On Thu, Apr 11, 2013 at 5:25 PM, Bjoern Hoehrmann <derhoermi@gmx.net> wrote:
> * Tab Atkins Jr. wrote:
>>However, events aren't well-suited for this either, as you can't tell
>>what the "current" state of loading is at the time you register
>>events.  Plus, while this exact case won't ever have errors, other
>>similar cases may, so they'd need to add an error event too.
>
> You are saying that you want to inspect the state at the level you call
> `addEventListener` on, but it sounds like you want to inspect the state
> in the event listener, which you assume would not work because there is
> initially no state transition.
>
>   var currentState = obj.state;
>   obj.addEventListener('stateTransition', function(evt) {
>     var newState = evt.newState;
>   }, ...);
>
> If you want `currentState` then "Futures" do not really help you in any
> good way, you would rather want `obj.state` to simply exist. If you want
> `newState` when it isn't "new", then that problem has come up a number
> of times, and could trivially be addressed with events. There have been
> some crude workarounds (make the event happen when a listener might need
> "fresh" information), but there are also more elegant options available.

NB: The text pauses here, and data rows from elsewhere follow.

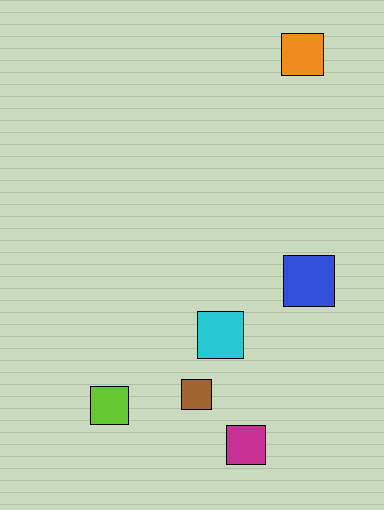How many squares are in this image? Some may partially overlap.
There are 6 squares.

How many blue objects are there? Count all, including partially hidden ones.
There is 1 blue object.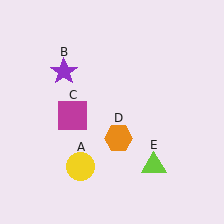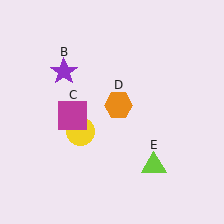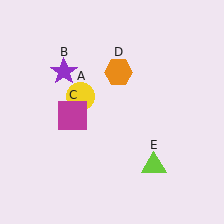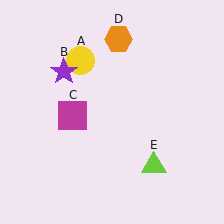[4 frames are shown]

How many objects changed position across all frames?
2 objects changed position: yellow circle (object A), orange hexagon (object D).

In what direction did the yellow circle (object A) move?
The yellow circle (object A) moved up.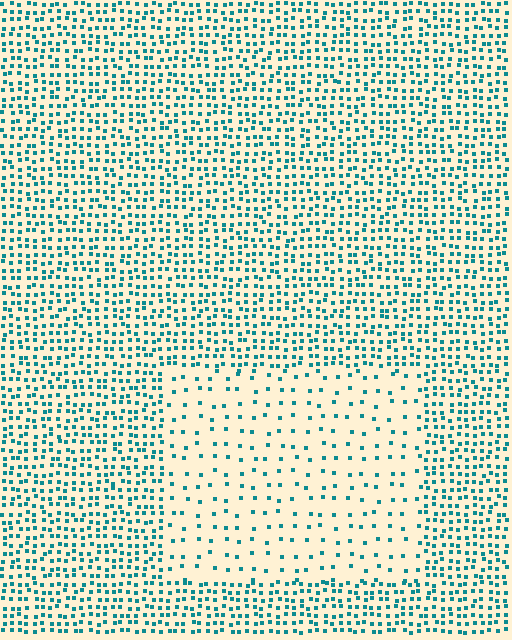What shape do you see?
I see a rectangle.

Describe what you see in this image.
The image contains small teal elements arranged at two different densities. A rectangle-shaped region is visible where the elements are less densely packed than the surrounding area.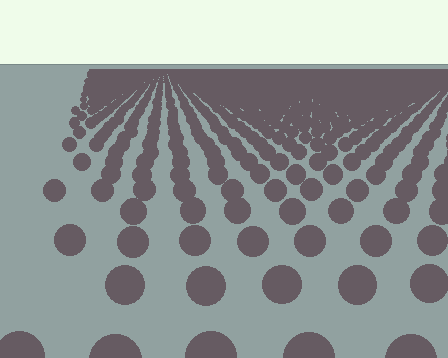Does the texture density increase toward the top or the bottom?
Density increases toward the top.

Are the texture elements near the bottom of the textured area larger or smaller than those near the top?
Larger. Near the bottom, elements are closer to the viewer and appear at a bigger on-screen size.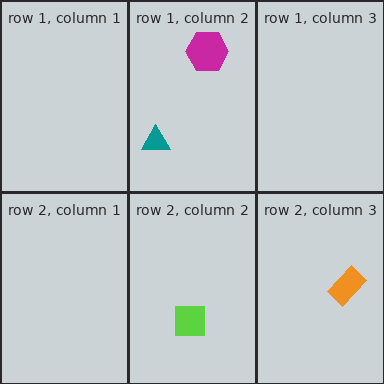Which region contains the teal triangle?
The row 1, column 2 region.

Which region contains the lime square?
The row 2, column 2 region.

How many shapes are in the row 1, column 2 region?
2.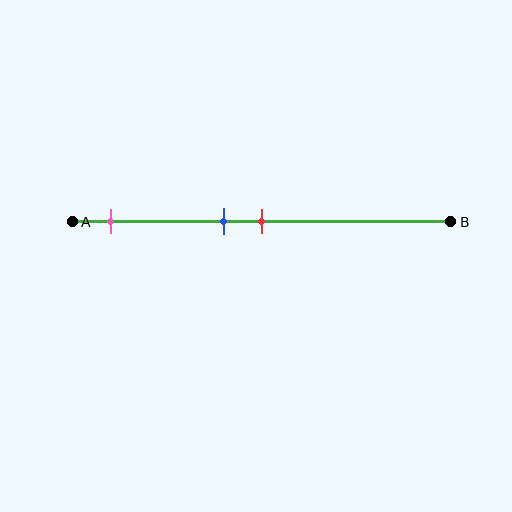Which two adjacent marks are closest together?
The blue and red marks are the closest adjacent pair.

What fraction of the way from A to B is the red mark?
The red mark is approximately 50% (0.5) of the way from A to B.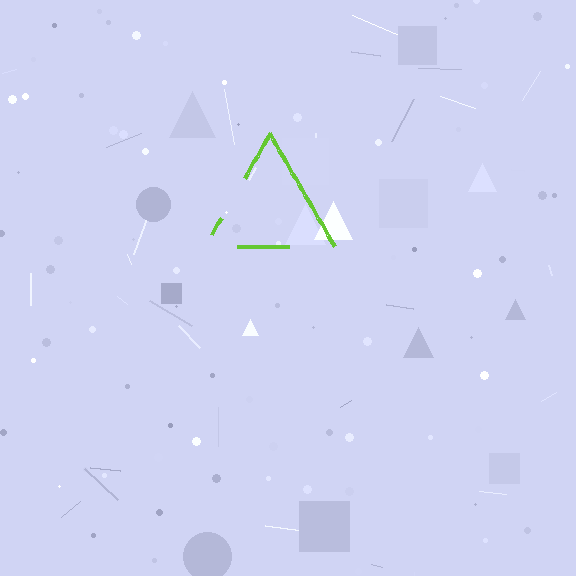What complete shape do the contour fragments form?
The contour fragments form a triangle.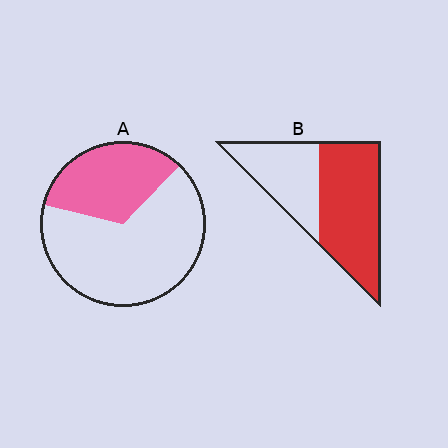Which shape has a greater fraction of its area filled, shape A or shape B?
Shape B.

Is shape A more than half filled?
No.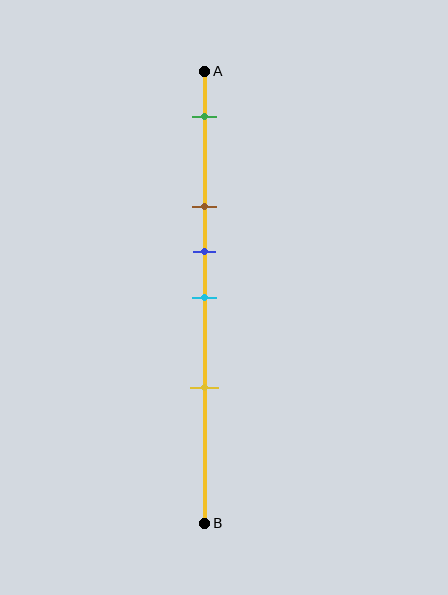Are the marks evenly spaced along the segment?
No, the marks are not evenly spaced.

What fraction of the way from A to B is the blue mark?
The blue mark is approximately 40% (0.4) of the way from A to B.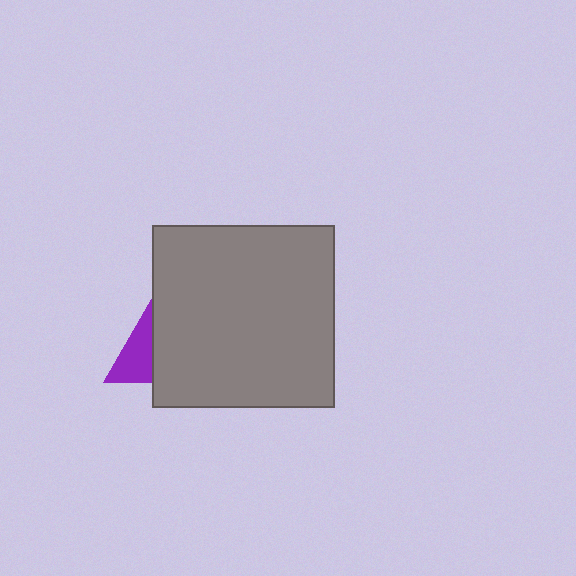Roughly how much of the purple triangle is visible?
A small part of it is visible (roughly 43%).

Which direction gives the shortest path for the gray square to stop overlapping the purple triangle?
Moving right gives the shortest separation.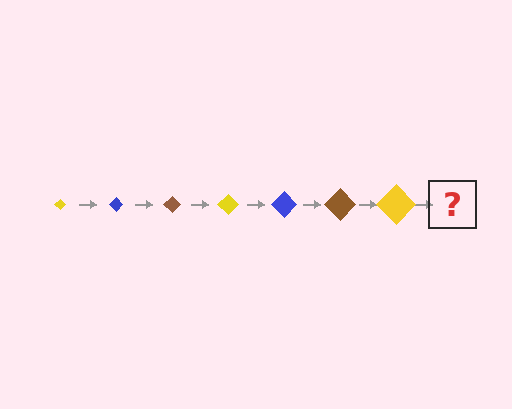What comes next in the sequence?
The next element should be a blue diamond, larger than the previous one.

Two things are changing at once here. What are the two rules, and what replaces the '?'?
The two rules are that the diamond grows larger each step and the color cycles through yellow, blue, and brown. The '?' should be a blue diamond, larger than the previous one.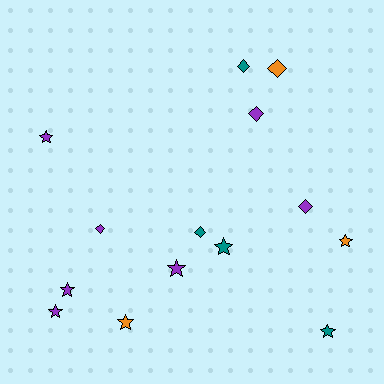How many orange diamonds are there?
There is 1 orange diamond.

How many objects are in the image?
There are 14 objects.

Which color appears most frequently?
Purple, with 7 objects.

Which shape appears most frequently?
Star, with 8 objects.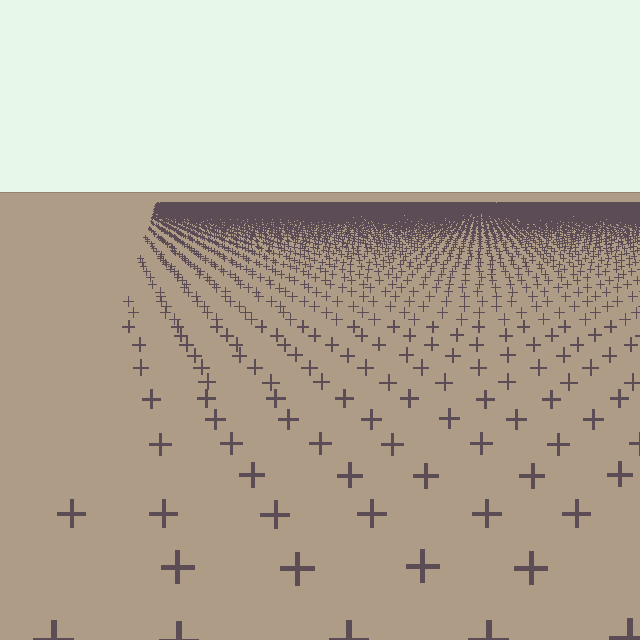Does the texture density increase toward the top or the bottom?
Density increases toward the top.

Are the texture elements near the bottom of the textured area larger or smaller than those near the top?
Larger. Near the bottom, elements are closer to the viewer and appear at a bigger on-screen size.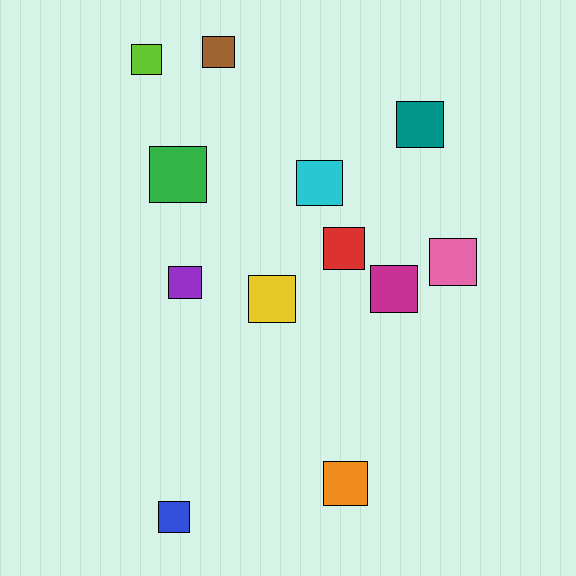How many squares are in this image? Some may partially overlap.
There are 12 squares.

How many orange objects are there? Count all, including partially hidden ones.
There is 1 orange object.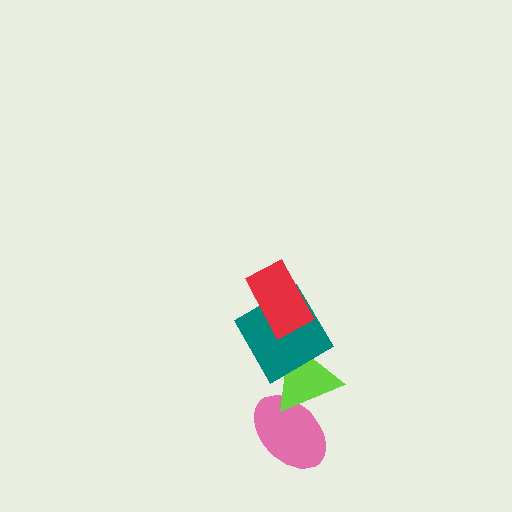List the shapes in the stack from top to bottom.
From top to bottom: the red rectangle, the teal diamond, the lime triangle, the pink ellipse.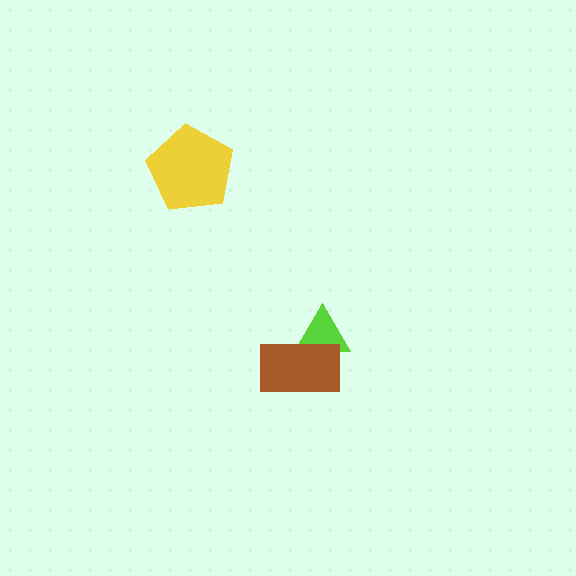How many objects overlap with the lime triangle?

Right, Futures as written are not appropriate.  I'm not particularly
looking for a Future to solve this, but rather looking for a specified
and well-known callback pattern for this, so that specs can use the
One True Pattern when they need to do this, rather than doing lots of
ad-hoc things.

Today's specs solve this problem in lots of different ways, usually by
using a combination of arbitrarily-named events for state transitions
and arbitrarily-named attributes storing the current state.  It's the
"arbitrarily-named" part that I'd like to solve.